Another important, though somewhat later, Catholic influence on AA was Fr. John C. Ford, S.J., one of Catholicism's most eminent moral theologians. In the early forties, Ford himself recovered from alcoholism with AA's help. He became one of the earliest Catholic proponents of addressing alcoholism as a problem having spiritual, physiological, and psychological, dimensions.

 

Ford said that alcohol addiction is a pathology which is not consciously chosen, but he rejected the deterministic idea that alcoholism is solely a disease without any moral component: "[I]t obviously has moral dimensions, and that is one reason why the clergyman is thought to have a special role to play.

 

"To answer the question: Is alcoholism a moral problem or is it a sickness, I think the answer is that it is both. I don't think it is true to say that alcoholism is just a sickness, in the sense that cancer or tuberculosis are sicknesses.

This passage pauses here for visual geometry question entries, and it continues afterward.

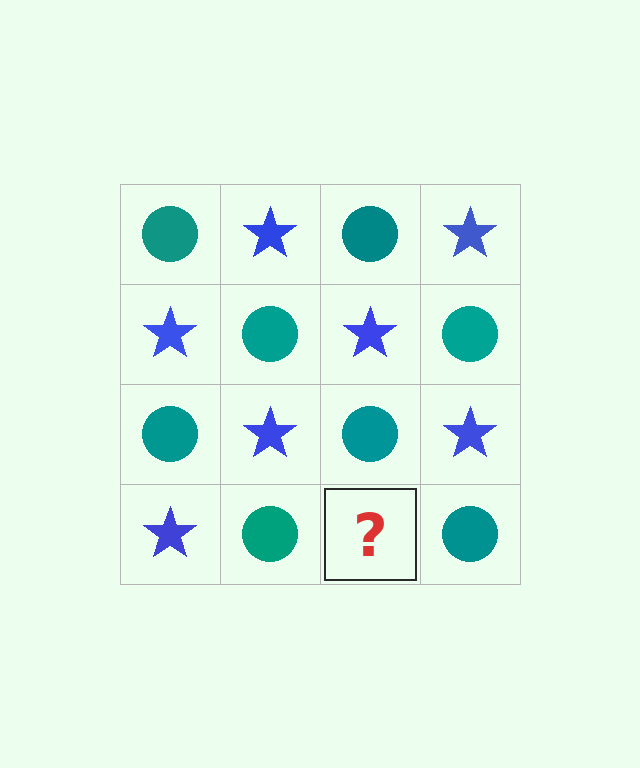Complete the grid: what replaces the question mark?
The question mark should be replaced with a blue star.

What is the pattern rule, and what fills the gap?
The rule is that it alternates teal circle and blue star in a checkerboard pattern. The gap should be filled with a blue star.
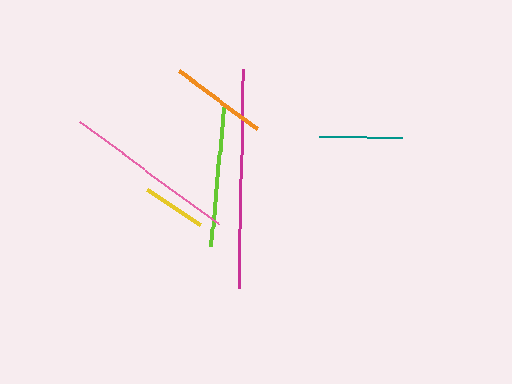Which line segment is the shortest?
The yellow line is the shortest at approximately 64 pixels.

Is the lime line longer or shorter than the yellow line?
The lime line is longer than the yellow line.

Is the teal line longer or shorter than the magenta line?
The magenta line is longer than the teal line.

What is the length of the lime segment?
The lime segment is approximately 140 pixels long.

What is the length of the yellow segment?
The yellow segment is approximately 64 pixels long.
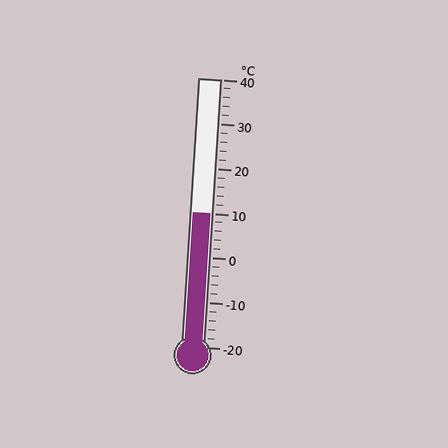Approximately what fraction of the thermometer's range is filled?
The thermometer is filled to approximately 50% of its range.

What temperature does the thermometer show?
The thermometer shows approximately 10°C.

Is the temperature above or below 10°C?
The temperature is at 10°C.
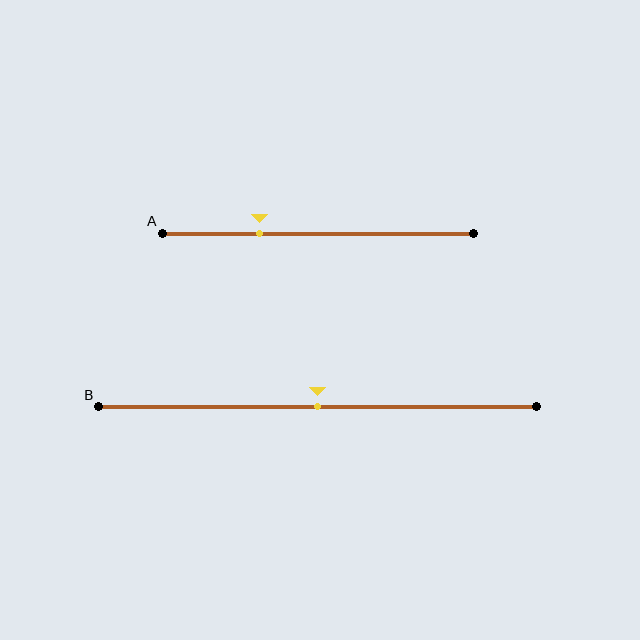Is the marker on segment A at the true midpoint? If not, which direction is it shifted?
No, the marker on segment A is shifted to the left by about 19% of the segment length.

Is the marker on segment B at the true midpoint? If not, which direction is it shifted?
Yes, the marker on segment B is at the true midpoint.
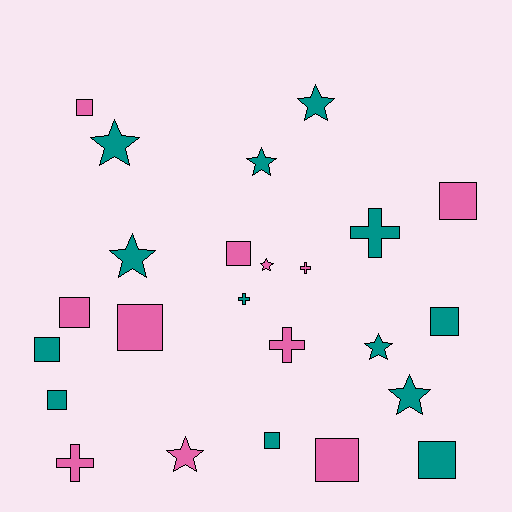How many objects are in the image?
There are 24 objects.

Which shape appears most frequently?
Square, with 11 objects.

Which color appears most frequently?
Teal, with 13 objects.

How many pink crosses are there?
There are 3 pink crosses.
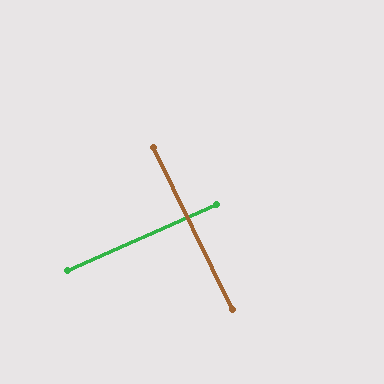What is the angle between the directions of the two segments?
Approximately 88 degrees.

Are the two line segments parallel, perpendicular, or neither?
Perpendicular — they meet at approximately 88°.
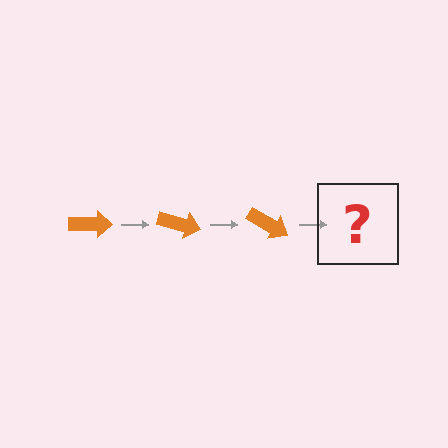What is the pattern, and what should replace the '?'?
The pattern is that the arrow rotates 15 degrees clockwise each step. The '?' should be an orange arrow rotated 45 degrees clockwise.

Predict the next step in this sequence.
The next step is an orange arrow rotated 45 degrees clockwise.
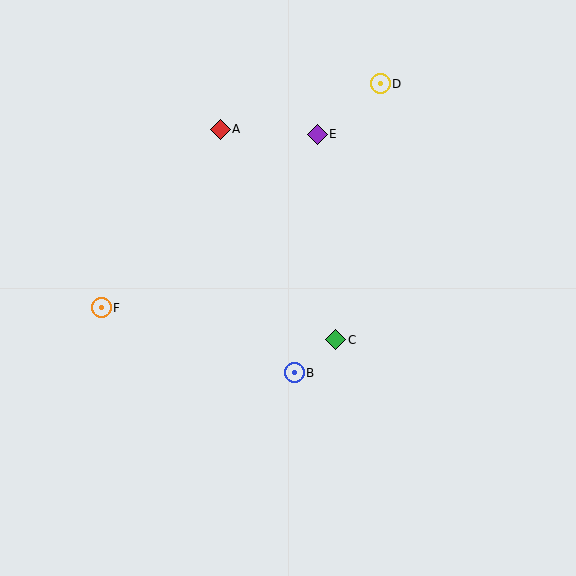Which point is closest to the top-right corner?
Point D is closest to the top-right corner.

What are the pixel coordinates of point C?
Point C is at (336, 340).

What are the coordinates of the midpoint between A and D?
The midpoint between A and D is at (300, 106).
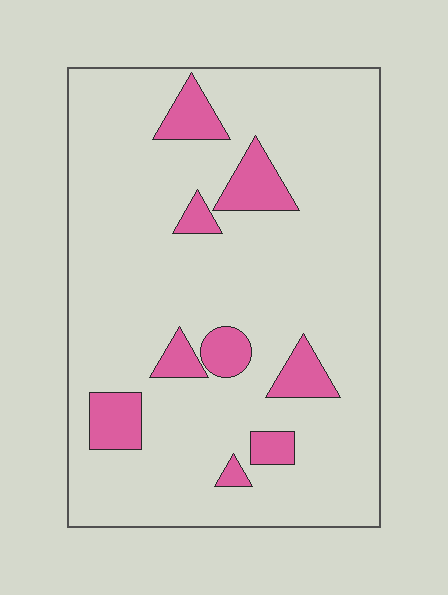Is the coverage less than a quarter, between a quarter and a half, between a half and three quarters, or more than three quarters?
Less than a quarter.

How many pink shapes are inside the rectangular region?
9.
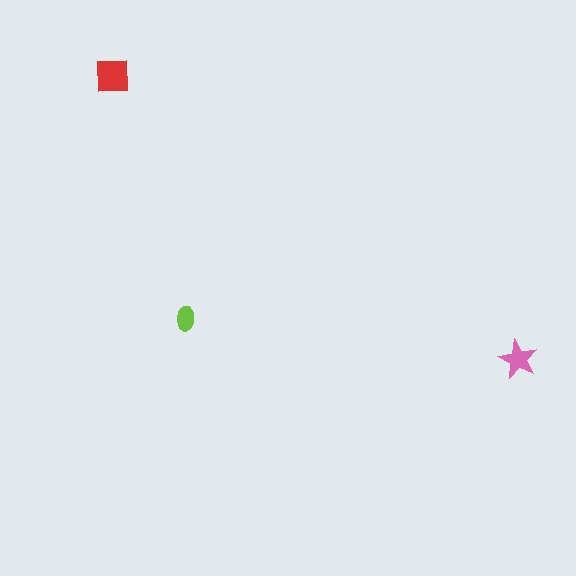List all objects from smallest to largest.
The lime ellipse, the pink star, the red square.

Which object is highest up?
The red square is topmost.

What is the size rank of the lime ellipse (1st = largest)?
3rd.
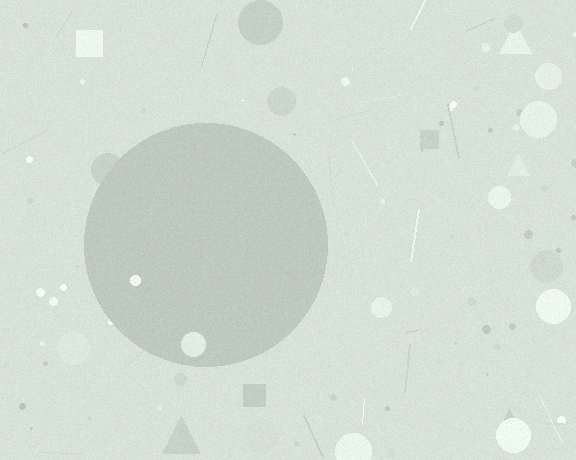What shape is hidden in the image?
A circle is hidden in the image.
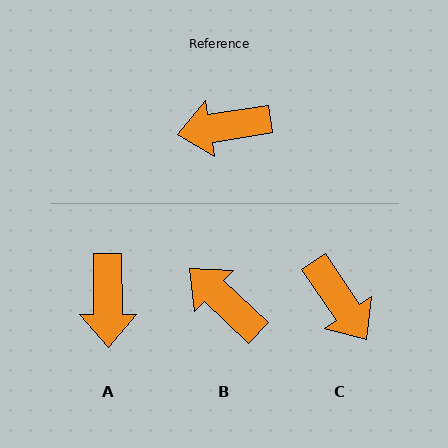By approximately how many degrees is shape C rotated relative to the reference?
Approximately 115 degrees counter-clockwise.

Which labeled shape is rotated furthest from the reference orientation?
C, about 115 degrees away.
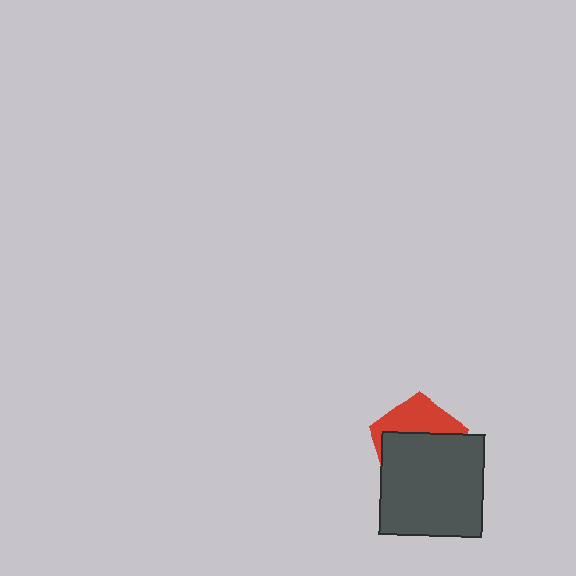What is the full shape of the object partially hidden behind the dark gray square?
The partially hidden object is a red pentagon.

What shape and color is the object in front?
The object in front is a dark gray square.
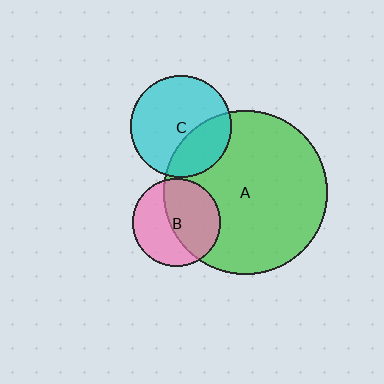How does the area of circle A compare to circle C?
Approximately 2.6 times.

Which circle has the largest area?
Circle A (green).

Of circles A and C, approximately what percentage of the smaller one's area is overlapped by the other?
Approximately 30%.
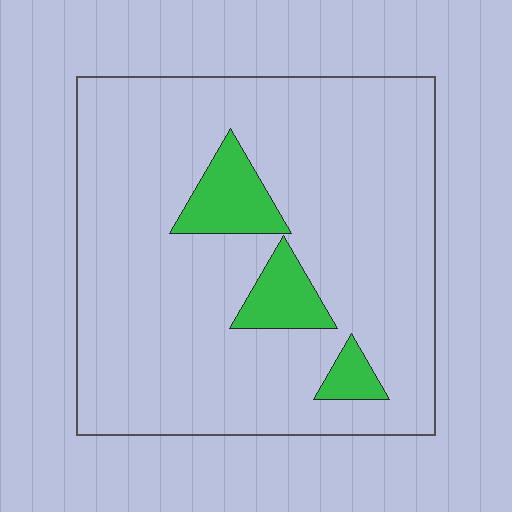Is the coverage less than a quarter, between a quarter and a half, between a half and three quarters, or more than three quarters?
Less than a quarter.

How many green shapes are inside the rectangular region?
3.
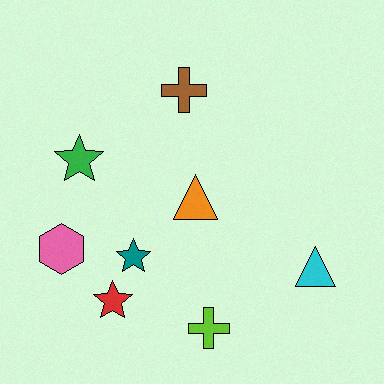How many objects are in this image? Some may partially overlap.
There are 8 objects.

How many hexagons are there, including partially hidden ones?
There is 1 hexagon.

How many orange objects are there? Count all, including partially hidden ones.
There is 1 orange object.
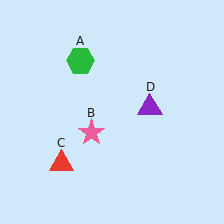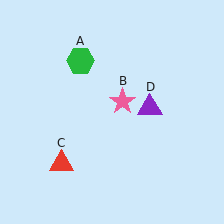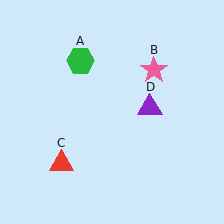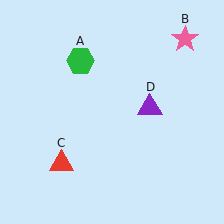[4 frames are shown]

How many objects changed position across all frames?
1 object changed position: pink star (object B).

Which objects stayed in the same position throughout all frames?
Green hexagon (object A) and red triangle (object C) and purple triangle (object D) remained stationary.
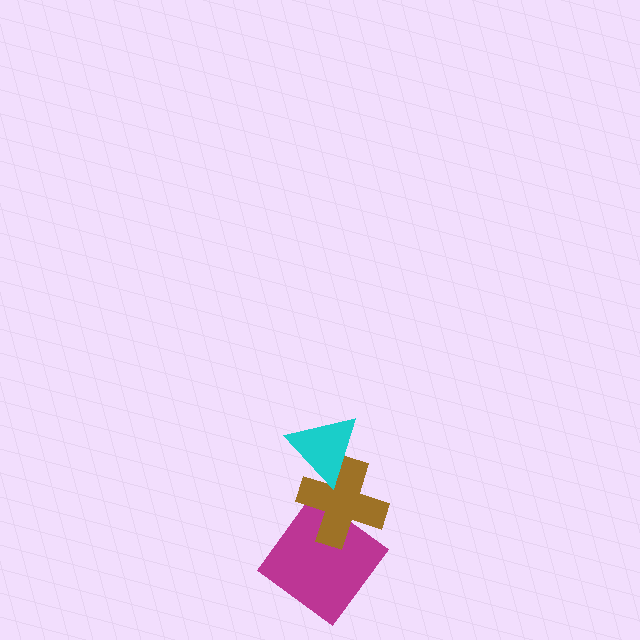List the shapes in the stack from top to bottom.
From top to bottom: the cyan triangle, the brown cross, the magenta diamond.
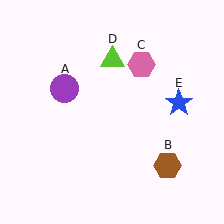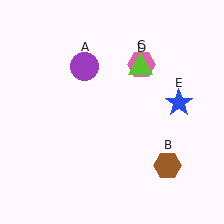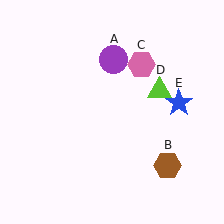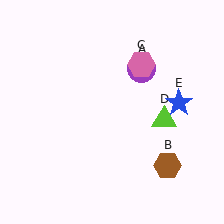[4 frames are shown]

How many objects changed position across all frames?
2 objects changed position: purple circle (object A), lime triangle (object D).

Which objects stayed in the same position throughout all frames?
Brown hexagon (object B) and pink hexagon (object C) and blue star (object E) remained stationary.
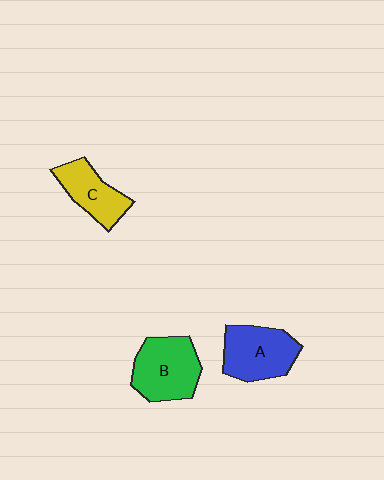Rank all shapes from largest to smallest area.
From largest to smallest: B (green), A (blue), C (yellow).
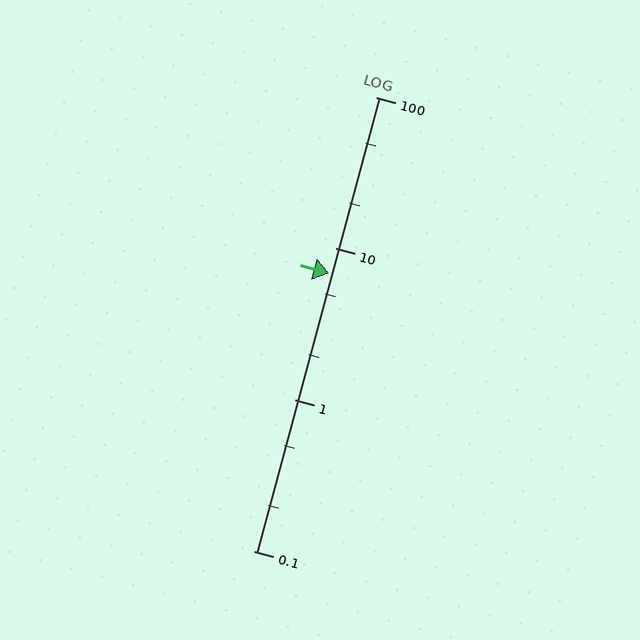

I think there are too many rather obvious differences between the two to classify alcoholism as a sickness in that sense. On the other hand, I don't think it is true either to say that alcoholism is just a moral problem. There are still a good many people who look at an alcoholic as a good-for-nothing with a weak will or one who doesn't use his willpower . . .

 

"They keep saying, 'Don't do it again,' over and over. I don't believe he does it just because he wants to do it or because he is willful. When you look at the agony that the alcoholic inflicts upon himself over the course of the years, it seems to me to be very difficult to say he wants to be that way or he does it on purpose. . . . I think it is fair to speak of alcoholism as a triple sickness—a sickness of the body, a sickness of the mind, and also a sickness of the soul."

 

Wilson, impressed by Ford's insight, asked him to edit Twelve Steps and Twelve Traditions (with the Big Book, this is the basic text of 12-step recovery) and Alcoholics Anonymous Comes of Age. In part, Wilson's concern in these books was to present the AA program in a way acceptable to Catholic sensibilities.

 

Ford's contribution to AA was therefore twofold: He drew on both religion and psychology to show alcoholism as a synthetic problem requiring a synthetic remedy, and he took seriously the quasicompulsive nature of addiction while rejecting both absolute determinism and the attendant pitfalls of a purely therapeutic approach. He drew on psychological insights, but ultimately shared the sentiments of Dr. Bob, who used to say, "Don't louse it up with psychiatry."

 

In so many ways, Ford's approach to addiction and recovery remains a model of spiritual discernment for our own time.